Another problem is that measuring exposure to passive smoke is hard. “Living with a husband who smokes a lot with the windows closed is reported the same as living with one who smokes a little, mostly on the porch,” said Wakelee. (The study measured passive smoking in years, not pack-years.)
Moreover, of the nearly 40,000 nonsmokers in the WHI-OS, only about 4,000 reported no exposure to cigarette smoke. “That means almost everybody had passive-smoking exposure,” said Wakelee, “so it’s very hard to say that that exposure is causing the problem—it’s hard to tease out a difference.
So, the headline on the JNCI news story (“No Clear Link Between Passive Smoking and Lung Cancer”) didn’t accurately report what the scientists who conducted the study said.
I tracked down the subsequent full peer reviewed paper. The abstract says,
Among NS [nonsmokers], prolonged passive adult home exposure tended to increase lung cancer risk. These data support continued need for smoking prevention and cessation interventions, passive smoking research, …

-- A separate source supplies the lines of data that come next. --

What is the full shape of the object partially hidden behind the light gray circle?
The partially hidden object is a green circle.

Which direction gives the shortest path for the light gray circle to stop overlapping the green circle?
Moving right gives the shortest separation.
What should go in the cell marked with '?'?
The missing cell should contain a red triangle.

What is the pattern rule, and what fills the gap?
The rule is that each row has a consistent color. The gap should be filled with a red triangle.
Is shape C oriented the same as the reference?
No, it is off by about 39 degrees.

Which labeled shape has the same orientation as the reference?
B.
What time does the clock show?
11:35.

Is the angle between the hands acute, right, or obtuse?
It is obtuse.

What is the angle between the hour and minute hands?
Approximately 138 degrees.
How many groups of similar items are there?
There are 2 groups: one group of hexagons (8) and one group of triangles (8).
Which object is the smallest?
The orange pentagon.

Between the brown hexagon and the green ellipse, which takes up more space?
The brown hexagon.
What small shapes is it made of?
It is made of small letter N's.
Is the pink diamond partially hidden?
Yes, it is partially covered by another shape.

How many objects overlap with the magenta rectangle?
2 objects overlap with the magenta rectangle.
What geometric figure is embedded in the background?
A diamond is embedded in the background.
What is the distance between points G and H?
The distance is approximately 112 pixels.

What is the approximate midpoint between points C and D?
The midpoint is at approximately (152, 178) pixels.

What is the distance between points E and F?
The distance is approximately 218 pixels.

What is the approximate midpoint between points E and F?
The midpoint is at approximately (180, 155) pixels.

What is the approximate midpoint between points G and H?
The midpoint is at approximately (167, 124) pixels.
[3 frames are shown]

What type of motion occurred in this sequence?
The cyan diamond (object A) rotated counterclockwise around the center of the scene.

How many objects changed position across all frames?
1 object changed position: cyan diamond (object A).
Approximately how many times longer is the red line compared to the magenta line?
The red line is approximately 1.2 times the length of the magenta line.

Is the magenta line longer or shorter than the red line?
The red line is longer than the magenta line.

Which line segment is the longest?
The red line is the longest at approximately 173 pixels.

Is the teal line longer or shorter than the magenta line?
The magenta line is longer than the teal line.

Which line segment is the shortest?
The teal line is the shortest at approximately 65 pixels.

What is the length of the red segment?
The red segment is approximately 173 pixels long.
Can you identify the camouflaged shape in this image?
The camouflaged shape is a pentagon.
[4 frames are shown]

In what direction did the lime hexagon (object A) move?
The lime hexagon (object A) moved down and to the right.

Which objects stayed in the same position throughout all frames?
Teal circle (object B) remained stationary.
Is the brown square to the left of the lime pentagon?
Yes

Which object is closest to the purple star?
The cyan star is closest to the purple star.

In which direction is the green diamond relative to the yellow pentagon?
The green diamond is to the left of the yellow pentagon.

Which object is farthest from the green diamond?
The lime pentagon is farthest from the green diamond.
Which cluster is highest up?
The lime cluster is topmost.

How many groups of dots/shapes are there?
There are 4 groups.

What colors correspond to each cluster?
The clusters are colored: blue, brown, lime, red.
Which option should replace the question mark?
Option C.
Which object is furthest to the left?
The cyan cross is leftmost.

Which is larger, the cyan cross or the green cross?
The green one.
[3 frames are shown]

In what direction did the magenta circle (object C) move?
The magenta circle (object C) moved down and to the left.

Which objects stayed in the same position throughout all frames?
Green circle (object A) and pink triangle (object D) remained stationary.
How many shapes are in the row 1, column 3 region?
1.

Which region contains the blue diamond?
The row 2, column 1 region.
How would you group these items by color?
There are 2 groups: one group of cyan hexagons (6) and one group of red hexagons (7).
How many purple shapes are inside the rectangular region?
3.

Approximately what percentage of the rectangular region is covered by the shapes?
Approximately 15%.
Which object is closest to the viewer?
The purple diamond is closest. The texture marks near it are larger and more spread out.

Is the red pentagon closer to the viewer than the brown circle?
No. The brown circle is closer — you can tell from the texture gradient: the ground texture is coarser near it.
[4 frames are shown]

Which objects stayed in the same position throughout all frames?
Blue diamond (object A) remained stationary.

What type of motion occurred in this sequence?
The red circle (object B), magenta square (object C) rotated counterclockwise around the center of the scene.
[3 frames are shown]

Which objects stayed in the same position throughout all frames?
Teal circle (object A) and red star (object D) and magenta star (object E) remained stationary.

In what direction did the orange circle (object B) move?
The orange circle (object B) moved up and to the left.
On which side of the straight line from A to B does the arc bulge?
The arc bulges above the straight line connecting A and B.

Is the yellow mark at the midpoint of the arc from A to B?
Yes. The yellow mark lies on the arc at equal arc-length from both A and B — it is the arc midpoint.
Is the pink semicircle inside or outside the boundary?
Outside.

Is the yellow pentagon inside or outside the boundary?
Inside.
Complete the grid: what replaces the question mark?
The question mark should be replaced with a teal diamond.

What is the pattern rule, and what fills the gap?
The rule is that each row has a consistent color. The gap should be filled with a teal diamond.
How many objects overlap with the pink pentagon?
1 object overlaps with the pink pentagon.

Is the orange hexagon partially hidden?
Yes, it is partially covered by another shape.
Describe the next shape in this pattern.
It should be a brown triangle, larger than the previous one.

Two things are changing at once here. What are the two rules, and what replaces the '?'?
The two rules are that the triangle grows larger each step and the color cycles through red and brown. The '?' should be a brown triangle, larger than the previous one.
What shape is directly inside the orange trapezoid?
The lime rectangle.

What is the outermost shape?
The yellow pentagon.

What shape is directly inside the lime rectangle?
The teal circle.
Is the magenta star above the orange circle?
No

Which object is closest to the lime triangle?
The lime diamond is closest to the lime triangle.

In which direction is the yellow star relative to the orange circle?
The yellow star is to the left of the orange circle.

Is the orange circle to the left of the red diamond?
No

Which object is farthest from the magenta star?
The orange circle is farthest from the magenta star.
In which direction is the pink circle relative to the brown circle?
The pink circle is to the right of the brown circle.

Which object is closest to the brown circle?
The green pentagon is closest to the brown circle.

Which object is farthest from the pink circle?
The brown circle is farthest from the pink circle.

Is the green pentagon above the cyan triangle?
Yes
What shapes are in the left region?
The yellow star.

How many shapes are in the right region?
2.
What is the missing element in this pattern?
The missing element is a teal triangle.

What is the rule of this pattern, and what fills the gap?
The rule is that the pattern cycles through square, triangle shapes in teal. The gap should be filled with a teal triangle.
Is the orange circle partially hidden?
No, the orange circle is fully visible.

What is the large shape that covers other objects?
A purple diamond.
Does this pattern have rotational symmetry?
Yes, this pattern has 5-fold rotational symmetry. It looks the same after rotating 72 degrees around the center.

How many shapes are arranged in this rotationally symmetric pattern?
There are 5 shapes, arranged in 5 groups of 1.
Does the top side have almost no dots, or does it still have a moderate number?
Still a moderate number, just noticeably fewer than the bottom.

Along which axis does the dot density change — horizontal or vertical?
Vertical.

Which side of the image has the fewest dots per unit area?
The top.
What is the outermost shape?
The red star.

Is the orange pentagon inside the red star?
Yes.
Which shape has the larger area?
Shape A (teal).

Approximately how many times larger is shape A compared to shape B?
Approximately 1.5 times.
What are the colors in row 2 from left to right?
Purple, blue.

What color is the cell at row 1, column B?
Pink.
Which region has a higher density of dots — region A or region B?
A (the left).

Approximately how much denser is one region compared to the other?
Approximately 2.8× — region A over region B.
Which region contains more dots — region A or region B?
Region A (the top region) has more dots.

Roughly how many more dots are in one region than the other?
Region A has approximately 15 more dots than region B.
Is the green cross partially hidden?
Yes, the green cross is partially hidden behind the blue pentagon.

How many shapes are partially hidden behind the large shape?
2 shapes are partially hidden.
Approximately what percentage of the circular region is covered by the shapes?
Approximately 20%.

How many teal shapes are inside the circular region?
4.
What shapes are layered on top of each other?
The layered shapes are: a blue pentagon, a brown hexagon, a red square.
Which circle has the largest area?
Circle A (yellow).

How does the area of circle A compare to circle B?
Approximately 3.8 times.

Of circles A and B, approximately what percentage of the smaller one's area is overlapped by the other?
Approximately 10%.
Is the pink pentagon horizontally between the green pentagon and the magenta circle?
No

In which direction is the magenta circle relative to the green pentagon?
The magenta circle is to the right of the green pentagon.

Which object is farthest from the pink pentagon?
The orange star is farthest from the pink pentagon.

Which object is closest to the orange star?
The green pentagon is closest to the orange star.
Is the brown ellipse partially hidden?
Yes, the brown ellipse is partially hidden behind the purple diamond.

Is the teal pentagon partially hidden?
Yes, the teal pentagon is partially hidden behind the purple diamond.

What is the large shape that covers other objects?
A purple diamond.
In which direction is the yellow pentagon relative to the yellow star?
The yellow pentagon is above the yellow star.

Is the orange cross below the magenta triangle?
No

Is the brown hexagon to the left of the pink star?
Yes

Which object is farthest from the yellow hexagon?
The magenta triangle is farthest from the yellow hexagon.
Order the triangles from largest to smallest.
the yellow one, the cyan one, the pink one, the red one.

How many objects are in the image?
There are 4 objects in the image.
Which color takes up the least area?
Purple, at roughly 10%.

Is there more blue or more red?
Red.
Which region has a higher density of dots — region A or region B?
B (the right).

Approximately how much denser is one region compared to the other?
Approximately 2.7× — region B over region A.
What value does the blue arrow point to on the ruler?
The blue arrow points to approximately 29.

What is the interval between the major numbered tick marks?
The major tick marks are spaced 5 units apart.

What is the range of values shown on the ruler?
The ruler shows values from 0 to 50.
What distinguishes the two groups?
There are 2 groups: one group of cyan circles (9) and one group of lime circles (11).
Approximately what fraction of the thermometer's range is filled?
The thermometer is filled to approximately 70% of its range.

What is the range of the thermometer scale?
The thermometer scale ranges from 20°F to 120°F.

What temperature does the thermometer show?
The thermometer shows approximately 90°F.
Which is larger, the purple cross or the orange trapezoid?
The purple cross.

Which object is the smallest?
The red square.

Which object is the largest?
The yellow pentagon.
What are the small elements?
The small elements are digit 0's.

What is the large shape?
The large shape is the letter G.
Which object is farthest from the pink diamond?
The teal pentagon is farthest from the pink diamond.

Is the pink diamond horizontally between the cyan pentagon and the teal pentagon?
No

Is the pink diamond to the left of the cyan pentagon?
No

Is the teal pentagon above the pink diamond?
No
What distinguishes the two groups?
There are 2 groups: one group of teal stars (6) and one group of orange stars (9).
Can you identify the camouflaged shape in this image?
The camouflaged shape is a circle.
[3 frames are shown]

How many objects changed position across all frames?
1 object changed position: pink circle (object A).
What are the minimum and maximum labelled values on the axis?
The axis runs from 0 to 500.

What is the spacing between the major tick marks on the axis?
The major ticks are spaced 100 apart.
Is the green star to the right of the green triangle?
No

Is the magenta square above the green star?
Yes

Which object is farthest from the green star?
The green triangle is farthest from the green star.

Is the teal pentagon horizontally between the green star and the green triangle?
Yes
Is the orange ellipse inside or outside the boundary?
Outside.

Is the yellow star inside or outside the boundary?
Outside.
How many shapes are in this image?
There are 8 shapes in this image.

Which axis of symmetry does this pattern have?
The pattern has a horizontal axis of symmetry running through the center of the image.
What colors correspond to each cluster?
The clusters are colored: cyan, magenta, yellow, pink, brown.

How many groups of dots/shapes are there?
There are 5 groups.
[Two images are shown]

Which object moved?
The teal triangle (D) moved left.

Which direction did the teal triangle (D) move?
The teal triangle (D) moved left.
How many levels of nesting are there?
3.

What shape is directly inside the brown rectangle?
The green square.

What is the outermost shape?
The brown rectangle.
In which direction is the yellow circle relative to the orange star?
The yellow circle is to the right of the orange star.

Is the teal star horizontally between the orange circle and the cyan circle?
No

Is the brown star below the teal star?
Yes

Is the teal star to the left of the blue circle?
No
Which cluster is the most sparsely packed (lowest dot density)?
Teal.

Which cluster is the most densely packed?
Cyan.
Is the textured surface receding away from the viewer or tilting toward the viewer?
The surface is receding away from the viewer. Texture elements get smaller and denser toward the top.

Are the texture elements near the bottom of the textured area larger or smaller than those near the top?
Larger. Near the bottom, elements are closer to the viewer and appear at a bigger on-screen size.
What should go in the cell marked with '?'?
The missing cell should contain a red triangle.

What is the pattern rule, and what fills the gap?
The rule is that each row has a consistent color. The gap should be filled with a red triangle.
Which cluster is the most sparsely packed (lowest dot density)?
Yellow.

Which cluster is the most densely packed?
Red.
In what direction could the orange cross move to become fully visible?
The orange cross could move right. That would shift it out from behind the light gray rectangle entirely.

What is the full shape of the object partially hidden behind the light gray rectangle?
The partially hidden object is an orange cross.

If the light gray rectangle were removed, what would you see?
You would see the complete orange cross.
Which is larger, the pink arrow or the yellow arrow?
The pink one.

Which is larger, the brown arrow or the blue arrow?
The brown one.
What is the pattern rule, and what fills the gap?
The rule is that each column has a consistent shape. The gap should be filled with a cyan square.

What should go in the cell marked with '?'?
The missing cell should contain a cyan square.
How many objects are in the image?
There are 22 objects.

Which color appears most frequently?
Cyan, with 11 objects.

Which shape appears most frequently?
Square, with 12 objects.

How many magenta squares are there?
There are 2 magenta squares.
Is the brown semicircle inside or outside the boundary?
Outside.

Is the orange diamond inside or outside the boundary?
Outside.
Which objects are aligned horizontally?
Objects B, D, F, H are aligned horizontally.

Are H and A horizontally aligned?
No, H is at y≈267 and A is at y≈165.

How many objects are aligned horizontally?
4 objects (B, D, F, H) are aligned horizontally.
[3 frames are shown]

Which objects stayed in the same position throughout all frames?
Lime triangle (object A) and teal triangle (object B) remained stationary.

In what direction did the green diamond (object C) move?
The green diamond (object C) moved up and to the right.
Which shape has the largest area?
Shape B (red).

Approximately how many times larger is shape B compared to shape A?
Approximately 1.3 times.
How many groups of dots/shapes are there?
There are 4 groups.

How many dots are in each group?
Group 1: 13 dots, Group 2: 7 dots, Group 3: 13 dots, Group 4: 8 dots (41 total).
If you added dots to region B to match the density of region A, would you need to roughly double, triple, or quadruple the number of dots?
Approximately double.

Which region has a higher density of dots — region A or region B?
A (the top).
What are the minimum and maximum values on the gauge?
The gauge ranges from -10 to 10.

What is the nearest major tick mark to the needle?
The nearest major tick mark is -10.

The most important thing, however, is to consider this in the context of the larger literature. As noted above, the fact that secondhand smoke causes lung cancer has been accepted for 35 years since the 1986 Surgeon General report. This new study simply adds to that (already overwhelming) case.
I didn’t look up the specific COVID studies The Press cited, but the evidence on COVID and smoking is complicated. There are problems with most studies of smoking and risk of COVID infection, many of which show a protective effect. The problem with these studies is that they are based on people who were tested not a random sample of the population (PDF page 53), so have sampling biases. We have tried to estimate the direction of that bias but could not figure out a defendable way to do it.
In contrast, there is a lot of strong and consistent evidence that smoking makes COVID worse (PDF page 50 and following) once you get it, including increasing the risk of serious illness and death. Also see my blog; this entry is a bit dated but everything published since then is consistent with what it has to say.
The bottom line: When confronted with claims that the science is not there to support smokefree environments, go back and check the original sources and the broad consensus documents produced by the WHO, CDC and other authorities.